How to Choose Not to Be Your Own Witness in Small Claims Court - dummies

How to Choose Not to Be Your Own Witness in Small Claims Court

By Judge Philip Straniere

If you’re filing your case in small claims court, you’re probably willing — if not downright eager — to be a witness and get into the courtroom and tell your side of the story. In most cases, it goes without saying that you’re going to serve as one of your own witnesses.

However, if you have agoraphobia, a fear of public places, or are afraid that you’ll blow your own case simply by opening your mouth, you may consider having someone else with knowledge of the facts testify in your place.

How to send someone to court in your stead

In most cases, whether you’re the plaintiff or the defendant in the case, you need to be the one standing in court if you want to win. You can’t give someone an affidavit or a power of attorney and have him stand in for you for the following reasons:

  • You’re the one who was there; you’re the one who knows the facts. It’s in your best interest to be the one presenting them.

  • Your opponent is legally entitled to cross-examine you in court. It’s impossible to cross-examine someone who doesn’t show up.

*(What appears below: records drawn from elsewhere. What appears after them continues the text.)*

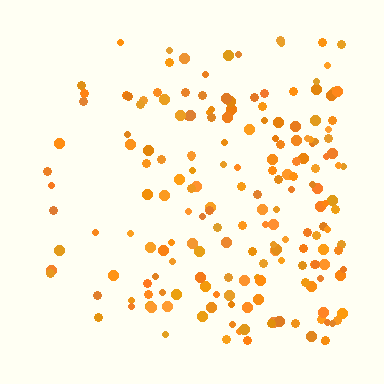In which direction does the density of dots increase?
From left to right, with the right side densest.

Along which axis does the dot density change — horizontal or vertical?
Horizontal.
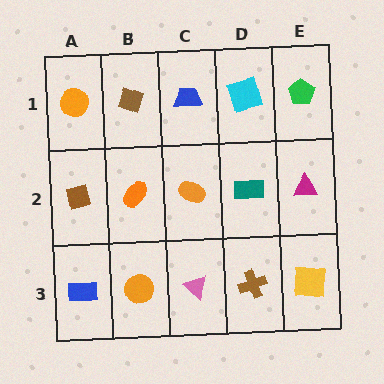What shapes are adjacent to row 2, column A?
An orange circle (row 1, column A), a blue rectangle (row 3, column A), an orange ellipse (row 2, column B).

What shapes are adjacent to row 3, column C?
An orange ellipse (row 2, column C), an orange circle (row 3, column B), a brown cross (row 3, column D).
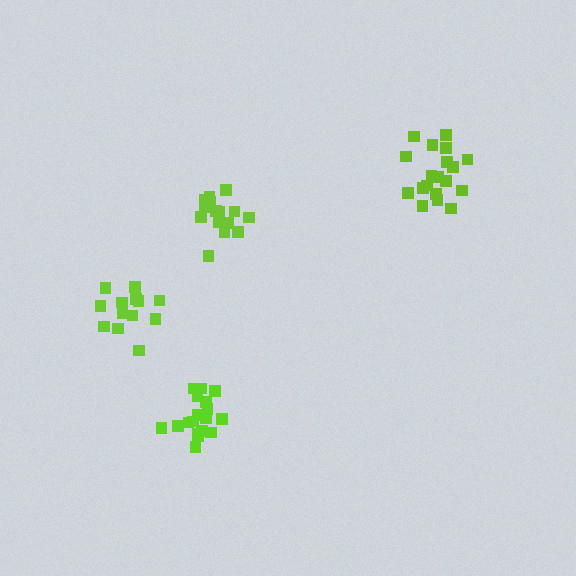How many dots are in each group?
Group 1: 18 dots, Group 2: 20 dots, Group 3: 15 dots, Group 4: 14 dots (67 total).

One exception to this rule is a situation in which you’re the owner of a car claiming property damages after a crash. However, your spouse was the driver of the car, so you don’t have information as to how the accident happened. The driver of each vehicle and any passengers or witnesses would be the ones to testify. You should attend the trial but you won’t get a speaking part.

How to use a power of attorney

Most people have heard of a power of attorney, but few people understand exactly what it means. A power of attorney is a document in which one person, the principal, appoints another person, the agent, to act in the principal’s place. In court, the agent is the attorney-in-fact for the principal.

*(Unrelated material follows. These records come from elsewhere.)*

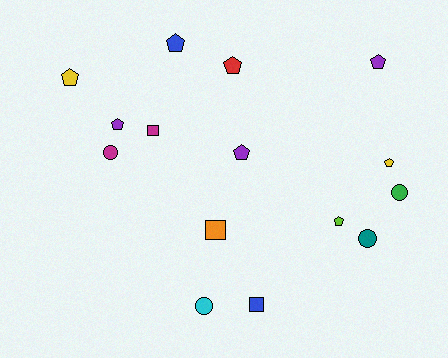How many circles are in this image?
There are 4 circles.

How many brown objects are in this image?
There are no brown objects.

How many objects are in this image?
There are 15 objects.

So if you appoint your brother-in-law by using a power of attorney to stand in your place and make decisions for you in court, you’ve made him attorney-in-fact for the specific case. And you’d better have a lot of faith in his judgment, because his judgment, not yours, will determine how your case goes.

You can use a power of attorney for a specific event or transaction or give a general power of attorney to govern all of your affairs. You may want to use a power of attorney in small claims court if you can’t attend the trial yourself.

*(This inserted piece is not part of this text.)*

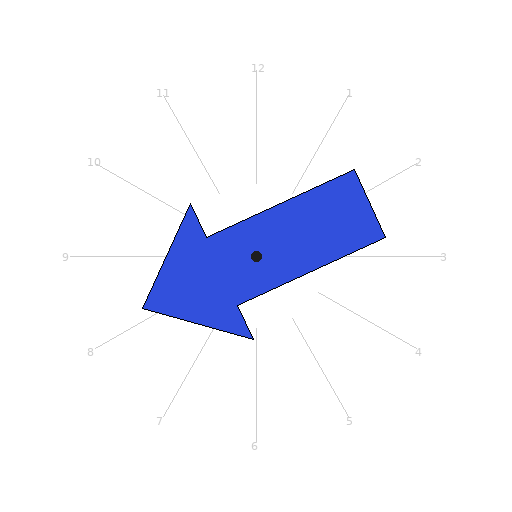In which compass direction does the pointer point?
Southwest.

Suppose you and your spouse are plaintiffs, have an equal amount of information about the case, and both have an equal stake in the outcome. The day of the trial, one of your kids is sick, so one of you has to stay home. Your spouse gives you a power of attorney and with it, the authority to settle the case by a written agreement rather than go to trial.

Because both of you are plaintiffs with knowledge of the event, you wouldn’t need the power of attorney to participate in the trial. If you lack any knowledge of the event, having a power of attorney won’t help at the trial, because you’re basically window dressing and can’t testify as to the facts.

One situation in which a power of attorney can come in handy is if there are other witnesses to testify on your case. For example, your spouse owns the car your daughter was driving at the time of the accident. The property damage claim is brought in your spouse’s name, but she’s away on business. The power of attorney would allow you to participate in the trial.

How to obtain a power-of-attorney form

You must put a power of attorney in writing; an oral power of attorney is useless. Each state has its own preferred form for creating a power of attorney. If the form isn’t properly filled out, it’s ineffective.

Power-of-attorney forms are available in legal supply stores, office-supply stores, and even convenience stores. They also may be available online. The problem with buying a form at a place other than a legal supply store is that the state legislature sometimes changes the requirements for a valid power of attorney. If you use an old, undated form, then the attorney-in-fact is not properly established, making the form useless.

Sometimes banks and other such institutions have their own power-of-attorney forms. These may or may not comply with the statutory form in your state and the form preferred by the court system.

The same problem exists with a power of attorney you find online; because the forms aren’t universally accepted, an online version may not pass muster in your local court.

Determine whether you can use a power of attorney

Can you use a power of attorney in small claims court? Guess what. The answer is, as in so many other things in court, maybe. Some states don’t allow anyone to act as an attorney-in-fact; other states allow them, and some states allow them only in certain circumstances.

Even if your state permits you to use an attorney-in-fact, the small claims court may require you to submit your paperwork in advance of the trial so that the court can review the form and determine whether it’s properly executed.

If, for some reason, the court won’t accept the power-of-attorney forms for review before your trial date, it probably makes sense for you to have a lawyer either prepare the form for you or review it before you try to use it.

If you send someone to the trial with a power of attorney that’s not filled out properly, it will be deemed defective and may be fatal to your case. If you’re the plaintiff, your case will be dismissed. If you’re the defendant, the court may declare you in default and enter a judgment against you.